On the evening of the third day after her departure from Reutlingen, Inna Dorokhina stops, annoyed, at the end of a gigantic traffic jam on the side of the road.

There are still 13 kilometers to go until the Polish-Ukrainian border crossing at Budomierz-Hrushiv.

"This is the line for everyone who wants to bring a used car to Ukraine," she learns through the rolled-down window as she drives past parked cars.

Once all the papers have been checked twice at 9:29 pm and the Toyota is allowed to pass the Ukrainian barrier gate, all the tension disappears from Dorokhina's face.

She seems totally relieved.

"I really just want to let out a scream," she says.

She then takes a deep breath, calls her father and utters a single sentence: "I'm in Ukraine."

She writes at the same time to her son Sasha on WhatsApp.

"I'm in Ukraine."

The 16-year-old stayed behind in Reutlingen.

"He'll have a better future there," she says, "a safe life."

She describes how Sasha became more determined and independent after arriving in Germany.

"It used to be hard to motivate him," she says, adding that the fresh start has done him good.

She says that staying in Germany had been his idea.

And that his aunt is supporting him.

Sasha also fell in love, an additional factor.

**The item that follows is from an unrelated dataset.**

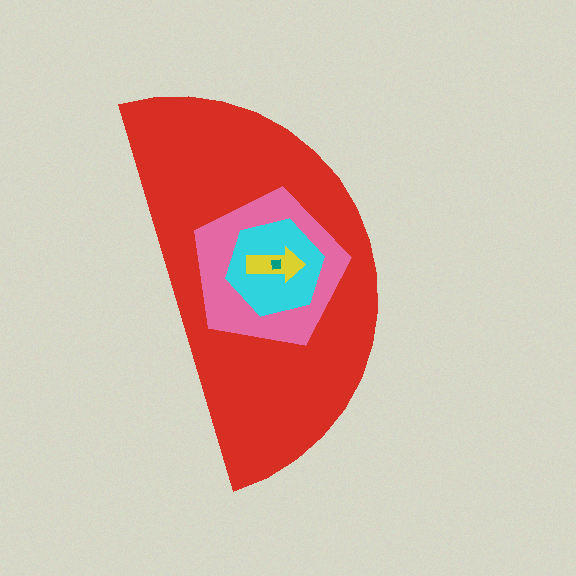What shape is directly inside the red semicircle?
The pink pentagon.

He moved in with a teacher couple and goes to high school.

In the afternoon, he goes to the community pool.

Dorokhina says everything has been arranged with the youth welfare office in Germany.

At first, Dorokhina had been skeptical.

When she heard about the arrangement initially, she first had to be persuaded.

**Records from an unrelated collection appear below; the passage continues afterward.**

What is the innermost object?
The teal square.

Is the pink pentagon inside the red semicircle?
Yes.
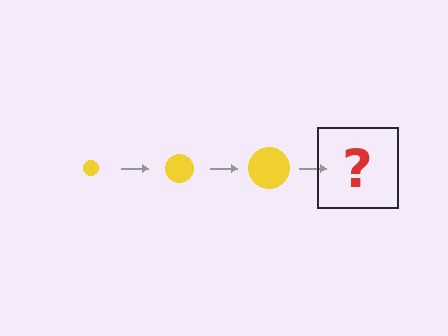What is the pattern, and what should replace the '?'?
The pattern is that the circle gets progressively larger each step. The '?' should be a yellow circle, larger than the previous one.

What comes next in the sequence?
The next element should be a yellow circle, larger than the previous one.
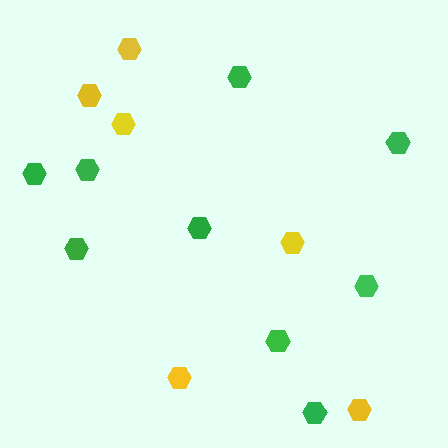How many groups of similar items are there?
There are 2 groups: one group of green hexagons (9) and one group of yellow hexagons (6).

"It's about him, not me," she says.

"I have to let him do it."

Dorokhina still has 451 kilometers to go before she reaches Vinnytsia.

The white SUV rolls past tank traps and abandoned checkpoints.

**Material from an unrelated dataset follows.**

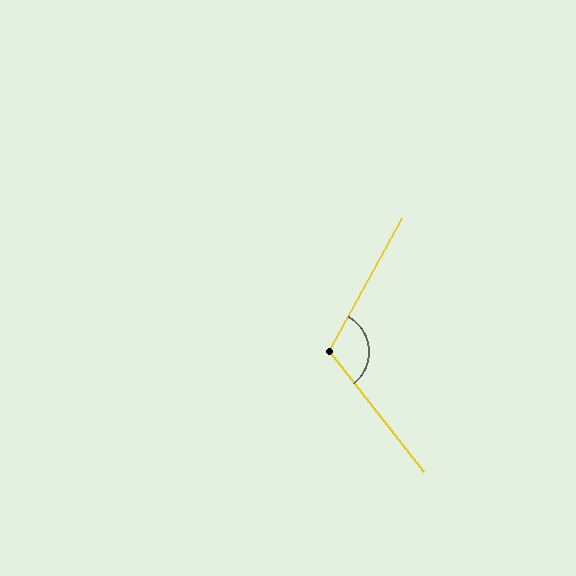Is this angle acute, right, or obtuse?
It is obtuse.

Some sandbags are already bursting open.

Dorokhina accelerates.

She opens up a bit more, also about the depression she had in Germany at the beginning.

She says she had to force herself to go jogging.

After a while, she says she was able to sleep better.

She sat in on German classes four afternoons a week, adding structure to her days.

She reaches Vinnytsia city limits on Saturday evening after a four-and-a-half-day journey.

She passes the blue and white tram, parks and angular apartment blocks.

The streets are full, the stores too.

Fuel is still in short supply at gas stations.

The last meters of the drive are bumpy.

Dorokhina applies the brakes to the SUV in front of a driveway, her fingers scanning the front compartment for the electric door opener.

She presses it once, and the wings of the wooden gate swing open.

Her daughter Olga, who had been sitting quietly in the back seat the whole time playing with her mobile phone, yanks open the car door and runs up the driveway and into her father's arms.

She pets the German shepherd that jumps about around her.

Inna Dorokhina kisses her husband and says hello to their cat Amur.

She has sushi for dinner before finally sleeping in her own bed again.

Her husband, who snores, makes sleeping on the sofa out of consideration.

Nineteen days later, Russian missiles strike the center of Vinnytsia.

The Ukrainian government says a submarine in the Black Sea fired them.

At least 24 people die in the air strike, including three children.

When the rockets detonate, Inna Dorokhina is in her kitchen making pancakes.

She will later say that she had ear plugs in and couldn't hear a thing, that the music had drowned it all out.

Tatiana Tehypko reports that she heard the explosions and ran into the hallway with Timofey, where they laid down on the floor.

It was in those moments on the ground, Tehypko says, that she decided to leave her country once again for Germany.

But this time only with her younger son.